Vielen Dank im Voraus!


----------



## semi (11. Aug 2007)

Siehe: http://fjep.sourceforge.net/


----------



## Wildcard (11. Aug 2007)

Nimm einfach Webstart.


----------



## Leroy42 (11. Aug 2007)

Wildcard hat gesagt.:
			
		

> Nimm einfach Webstart.



Muss ich dazu das Programm nicht von einer Website (Server) zur
Verfügung stellen?  :shock: 

Das möchte ich nicht, ich will es auf Arbeit (und von zuhause)
mit Eclipse warten(erweitern) und dann von dort aus ein JAR
generieren, daß dann einfach per email versendet werden kann. 
 ???:L


----------



## André Uhres (11. Aug 2007)

Bei mir mach ich einen Rechtsklick auf den Project Node und wähle "Build Fat Jar".
Dann werden die externen Jars automatisch mit eingebunden (wahrscheinlich intern zuerst entpackt).
Der Link von semi weist ja auch auf dieses Plugin.


----------



## Wildcard (11. Aug 2007)

Gibt doch ausreichend freien Webspace.
Und updates werden dann auch automatisch verteilt...


----------



## André Uhres (12. Aug 2007)

Wildcard hat gesagt.:
			
		

> Gibt doch ausreichend freien Webspace..

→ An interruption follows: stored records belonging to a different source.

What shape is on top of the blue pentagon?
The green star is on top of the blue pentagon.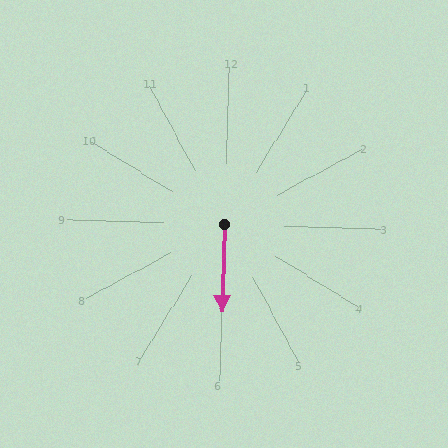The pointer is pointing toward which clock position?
Roughly 6 o'clock.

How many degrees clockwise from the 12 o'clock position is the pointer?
Approximately 180 degrees.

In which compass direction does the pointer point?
South.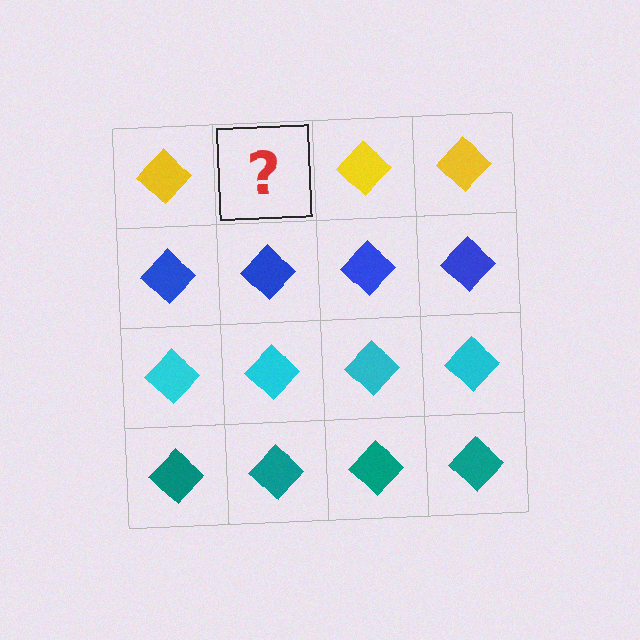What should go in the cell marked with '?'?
The missing cell should contain a yellow diamond.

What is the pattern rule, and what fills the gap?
The rule is that each row has a consistent color. The gap should be filled with a yellow diamond.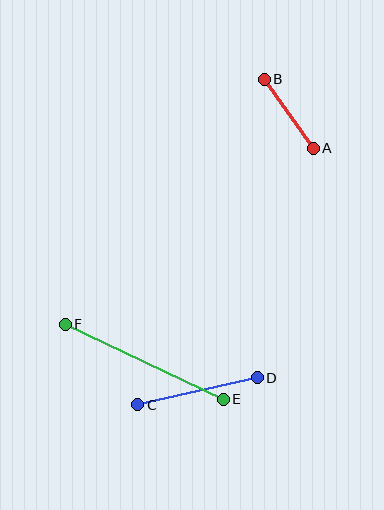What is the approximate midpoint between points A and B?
The midpoint is at approximately (289, 114) pixels.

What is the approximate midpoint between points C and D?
The midpoint is at approximately (197, 391) pixels.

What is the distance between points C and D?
The distance is approximately 123 pixels.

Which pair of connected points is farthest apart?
Points E and F are farthest apart.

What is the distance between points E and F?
The distance is approximately 175 pixels.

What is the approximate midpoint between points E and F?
The midpoint is at approximately (144, 362) pixels.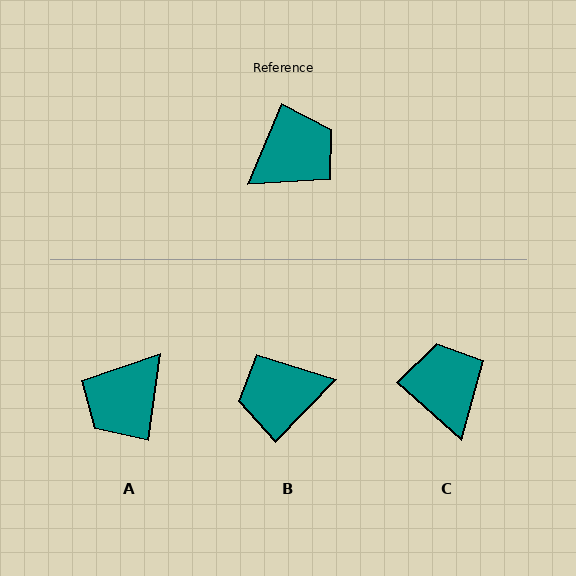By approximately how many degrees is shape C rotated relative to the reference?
Approximately 71 degrees counter-clockwise.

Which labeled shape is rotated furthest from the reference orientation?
A, about 165 degrees away.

Ich habe keinerlei Erfahrung damit, bin aber für weitere Tipps aufgeschlossen :wink:


----------



## Wildcard (12. Aug 2007)

André Uhres hat gesagt.:
			
		

> Ich habe keinerlei Erfahrung damit, bin aber für weitere Tipps aufgeschlossen :wink:


Tipps zu was? Wie man Webspace bekommt?  ???:L


----------